Thanks for all these recommendations. Really helpful.

We did kayaking from vallon pont D'arc last year and it was superb. Will defiantly want to do that again. Hopefully somewhere with rapids!


----------



## SNandJA (Aug 22, 2008)

barryd said:


> Thanks for all these recommendations. Really helpful.
> 
> We did kayaking from vallon pont D'arc last year and it was superb. Will defiantly want to do that again. Hopefully somewhere with rapids!


You can also do the valley upstream of Vallon Pont D'Arc - less busy! Camping la Digue is one of these the owners have children who are canoe champions. This other one is located in an interesting spot near Balazuc a quaint village but with canoe possibilities and is called Camping les Coudoulets.

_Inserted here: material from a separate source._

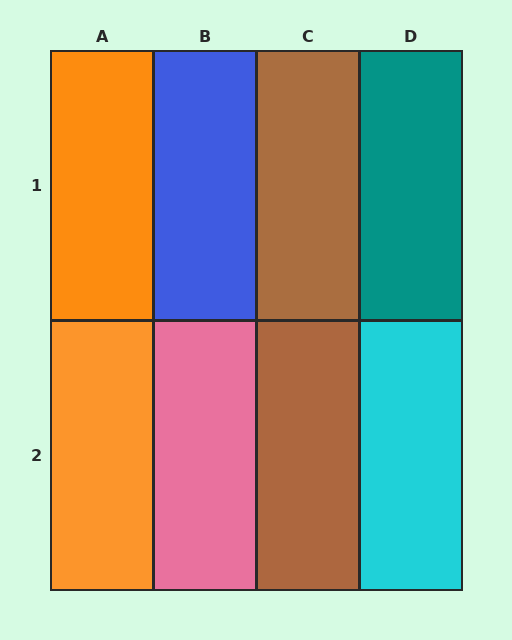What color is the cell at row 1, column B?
Blue.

p.s. If you are still in Luberon Valley and if you have seen "A Good Year" with Russell Crowe then the aire at Gordes is a good overnight stay. Approach from the west of Gordes and the aire is behind the Gendarmarie and then a short flat walk into town!

Steve


----------



## barryd (May 9, 2008)

Thanks. We are heading Gordes way today to the place where a year in Provence was written and filmed (bonniox)? We have stayed at gordes before but on the free parking area just down from the town. Might go back as i think its Market day tomorrow!


----------